Gambarini, voce nuova del jazz italiano

La cantante protagonista a Umbria Jazz: «Sono stata sul palco con Herbie Hancock, Hank Jones e Michael Brecker». Ora pubblica il suo primo cd, «Easy to love»

Franco Fayenz

da Perugia

Roberta Gambarini, giovane cantante torinese di jazz: la sua carriera è quasi un romanzo. I due concerti che ha tenuto al Teatro del Pavone di Perugia per Umbria Jazz nientemeno che con Hank Jones al pianoforte, George Mraz al contrabbasso e Willie Jones alla batteria rimarranno fra gli avvenimenti più interessanti del festival.
Facciamolo raccontare a lei, il romanzo.
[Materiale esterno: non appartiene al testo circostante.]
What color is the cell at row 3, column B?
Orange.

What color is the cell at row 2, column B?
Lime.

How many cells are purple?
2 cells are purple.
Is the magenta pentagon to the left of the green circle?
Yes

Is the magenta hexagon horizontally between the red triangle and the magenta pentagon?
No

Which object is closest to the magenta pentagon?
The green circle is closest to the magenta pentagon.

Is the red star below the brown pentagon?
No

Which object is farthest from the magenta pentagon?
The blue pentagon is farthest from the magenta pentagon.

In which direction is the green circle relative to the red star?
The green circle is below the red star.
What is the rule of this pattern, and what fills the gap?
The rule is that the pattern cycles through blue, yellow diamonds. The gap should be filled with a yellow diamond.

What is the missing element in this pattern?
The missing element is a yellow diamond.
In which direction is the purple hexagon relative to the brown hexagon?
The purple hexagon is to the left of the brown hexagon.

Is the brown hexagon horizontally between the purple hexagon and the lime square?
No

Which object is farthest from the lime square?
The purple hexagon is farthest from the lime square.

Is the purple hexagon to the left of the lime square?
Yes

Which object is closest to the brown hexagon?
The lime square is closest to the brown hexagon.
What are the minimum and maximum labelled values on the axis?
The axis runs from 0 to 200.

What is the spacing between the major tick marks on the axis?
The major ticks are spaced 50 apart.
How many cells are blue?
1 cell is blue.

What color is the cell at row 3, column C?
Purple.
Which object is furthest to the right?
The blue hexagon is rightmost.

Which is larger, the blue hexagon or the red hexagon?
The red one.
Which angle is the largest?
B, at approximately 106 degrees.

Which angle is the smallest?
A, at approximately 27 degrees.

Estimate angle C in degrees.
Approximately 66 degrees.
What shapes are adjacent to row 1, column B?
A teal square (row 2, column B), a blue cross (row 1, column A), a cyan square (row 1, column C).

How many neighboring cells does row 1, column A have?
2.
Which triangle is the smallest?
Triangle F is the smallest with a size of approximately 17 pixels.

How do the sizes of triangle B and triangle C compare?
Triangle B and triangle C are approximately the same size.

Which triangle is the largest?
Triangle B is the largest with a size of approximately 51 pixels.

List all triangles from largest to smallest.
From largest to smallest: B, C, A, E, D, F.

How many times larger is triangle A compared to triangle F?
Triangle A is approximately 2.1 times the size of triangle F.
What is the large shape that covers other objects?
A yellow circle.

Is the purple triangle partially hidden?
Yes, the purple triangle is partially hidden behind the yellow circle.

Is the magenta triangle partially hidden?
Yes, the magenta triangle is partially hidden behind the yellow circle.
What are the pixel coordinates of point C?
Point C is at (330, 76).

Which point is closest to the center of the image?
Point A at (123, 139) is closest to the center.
Parla con la stessa disinvoltura che ha sul palcoscenico, dove non si mostra per nulla intimorita da personaggi mitici come Hank Jones (88 anni fra pochi mesi, tecnica ed espressione intatte) e George Mraz. «Ho scoperto molto presto di avere attitudine alla musica e buona voce. Una precoce passione per il jazz ha fatto il resto. A 19 anni ho partecipato ai primi concerti e ho studiato con Gabriella Ravazzi, Mal Waldron e Giorgio Gaslini. Poi sono diventata milanese di adozione e ho insegnato ai Civici Corsi di Jazz. Nel 1998 ho deciso di trasferirmi a Boston. Non è stata una fuga da una realtà precaria, perlomeno non del tutto. Volevo studiare in quel conservatorio, dove il jazz è in grande onore».
Tutto comincia da qui. Roberta prende parte al Concorso Thelonious Monk di Washington e conquista il terzo premio. Nel mondo del jazz è nota l'importanza di quel concorso. La cantante italiana viene subito avvicinata da Larry Clothier, già assistente di Sarah Vaughan e di Carmen McRae, che la presenta ai musicisti giusti. «È stato quasi incredibile per me conoscere Hank Jones, il sassofonista Jimmy Heath, il povero Lionel Hampton costretto su una sedia a rotelle, e capire che gli piacevo».
Quali sono state le sue prime collaborazioni importanti?
«Sono arrivate una dopo l'altra. Nomi grossi: Herbie Hancock, Ron Carter, Michael Brecker, la Dizzy Gillespie All Stars Big Band diretta da Slide Hampton e naturalmente Hank Jones».
Parliamo della Big Band. Lei con questa orchestra è ritornata nel Vecchio continente e ha partecipato al festival Jazz Baltica, ripreso da varie televisioni europee, esclusa naturalmente quella italiana. In questo modo alcuni intenditori - pochi ma buoni - hanno potuto ricordarsi di lei e sapere quale percorso straordinario avesse fatto.
«Me l'hanno detto. Io, in realtà, non ho mai tagliato i ponti con l'Europa e con l'Italia. Anzi, a questo proposito ho sentito al Teatro del Pavone una frase del tipo “la Gambarini è la prima italiana che sappia cantare bene il jazz”. La prego di scrivere che non è vero. Ci sono altre cantanti pregevoli. Io stessa, quando ho insegnato alla Civica di Milano, ho scoperto belle voci oggi affermate».
Si dice che lei scriva le liriche per i brani orchestrali che le piacciono. Conferma?
«Confermo. Ho scritto fra l'altro il testo per Lotus Blossom, una composizione di Billy Strayhorn che adoro. Le ho regalate a una collega che stimo, non ho problemi di questo genere».
Sta uscendo adesso il suo cd Easy to Love per In&Out, distribuito in Italia da Egea. Vorrebbe commentarlo?
«Lo considero il primo album a mio nome, sebbene alla fine degli anni Ottanta ce ne sia stato un altro. L'ho costruito con brani standard e con due diverse sezioni ritmiche: Tamir Hendelman o Gerald Clayton al pianoforte, John Clayton o Chuck Berghofer al contrabbasso, Willie Jones o Joe La Barbera alla batteria. James Moody è sassofonista e cantante ospite in due titoli».
Progetti?
«Cito soltanto quelli prossimi. In Italia, il 28 luglio canterò al festival di Fano con gli stessi musicisti.

Sarò poi al festival di Monterey con musiche di Dave Brubeck scritte apposta per me, e questo è davvero un sogno. In seguito lavorerò su composizioni di jazz e musica classica (Piazzolla, Villa Lobos) con Paquito D'Rivera».